If you want Hermes hosted and managed — without running your own server — but still want to back it with your own local models, you can point an OpenClaw Launch Hermes instance at a publicly-reachable Ollama endpoint. This requires:

  • Your Ollama server exposed over HTTPS with a valid TLS certificate (a self-signed cert will be rejected by most HTTP clients).
  • An authentication layer in front of Ollama — the default Ollama server has no authentication, so anyone who can reach the URL can make requests.
  • Sufficient upstream bandwidth, since model inference tokens now travel over the internet between the managed instance and your machine.

For most users, the simpler path is either fully local (self-host Hermes + Ollama on the same machine) or fully managed (OpenClaw Launch with a cloud model provider). The hybrid approach is possible but adds operational overhead.

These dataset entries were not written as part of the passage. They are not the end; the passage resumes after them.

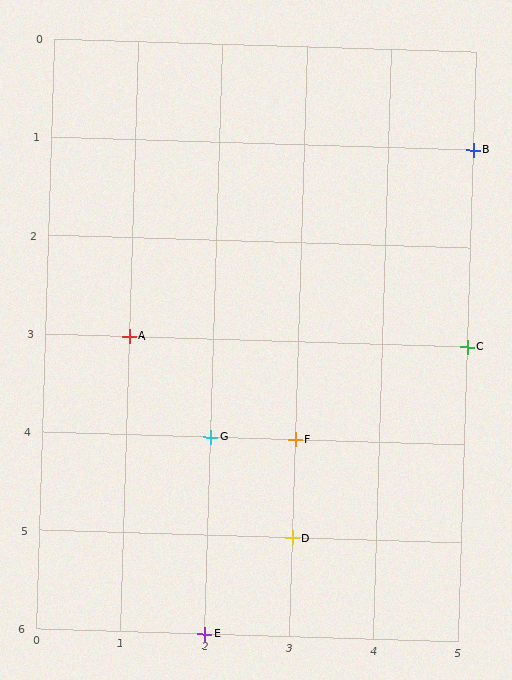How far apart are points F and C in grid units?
Points F and C are 2 columns and 1 row apart (about 2.2 grid units diagonally).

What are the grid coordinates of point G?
Point G is at grid coordinates (2, 4).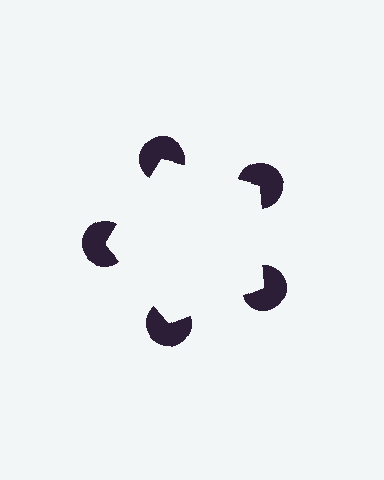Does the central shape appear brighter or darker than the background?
It typically appears slightly brighter than the background, even though no actual brightness change is drawn.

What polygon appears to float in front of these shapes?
An illusory pentagon — its edges are inferred from the aligned wedge cuts in the pac-man discs, not physically drawn.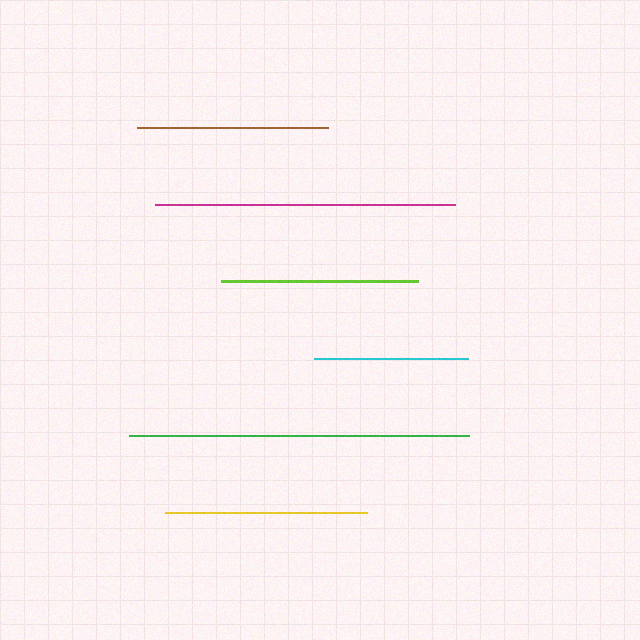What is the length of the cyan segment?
The cyan segment is approximately 154 pixels long.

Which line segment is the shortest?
The cyan line is the shortest at approximately 154 pixels.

Local vs. Managed: How They Compare

Local Ollama + self-hosted HermesOpenClaw Launch + hosted models
CostFree (electricity + hardware)From $3/mo + per-token API costs
Data privacyComplete — stays on your hardwareEncrypted at rest, routed via API
LatencyDepends on your GPUFast cloud inference
MaintenanceYou manage updates, restarts, DockerFully managed — zero ops
Model choiceAny model Ollama supportsClaude, GPT, Gemini, and others via OpenRouter

Frequently Asked Questions

Does Hermes natively support Ollama as a named provider?

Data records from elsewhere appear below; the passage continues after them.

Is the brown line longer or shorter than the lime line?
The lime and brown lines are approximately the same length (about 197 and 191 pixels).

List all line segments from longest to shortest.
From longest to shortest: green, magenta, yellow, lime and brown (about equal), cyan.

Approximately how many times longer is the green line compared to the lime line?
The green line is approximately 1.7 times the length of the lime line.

Hermes Agent is designed to work with any OpenAI-compatible endpoint, which is the interface Ollama exposes at /v1. Rather than a dedicated “Ollama” provider name, you configure the custom base URL for your local server. Check the upstream README for the exact field in your installed version.

Will tool calling work with local models?

It depends on the model. Models fine-tuned for tool use — such as recent Qwen3, Llama 3.x, and Mistral Small variants — support the OpenAI function-calling schema that Hermes uses. Models trained primarily for chat often ignore tool schemas. If you see Hermes describing actions in prose instead of executing tools, try a different model.

Can I switch between Ollama and a cloud model without reinstalling?

Yes. Changing the provider base URL in your Hermes config and restarting the container is all that's needed. You can maintain separate config files for your local and cloud setups and swap them as needed.

What if Ollama is slow?

The most common cause is CPU-only inference — check that Ollama is using your GPU. On Linux with NVIDIA, install the CUDA toolkit and the Ollama Linux package (which includes the CUDA backend). Also consider a smaller or more aggressively quantized model — a Q4_K_M 14B model running on a GPU is usually faster for agent use than a Q8 70B model running on CPU.

Does this work with Hermes hosted on OpenClaw Launch?

OpenClaw Launch managed instances use cloud model providers by default. You can point a managed instance at a public Ollama endpoint, but you must handle TLS and authentication yourself (see the section above). For full local privacy, self-host both Hermes and Ollama on your own machine.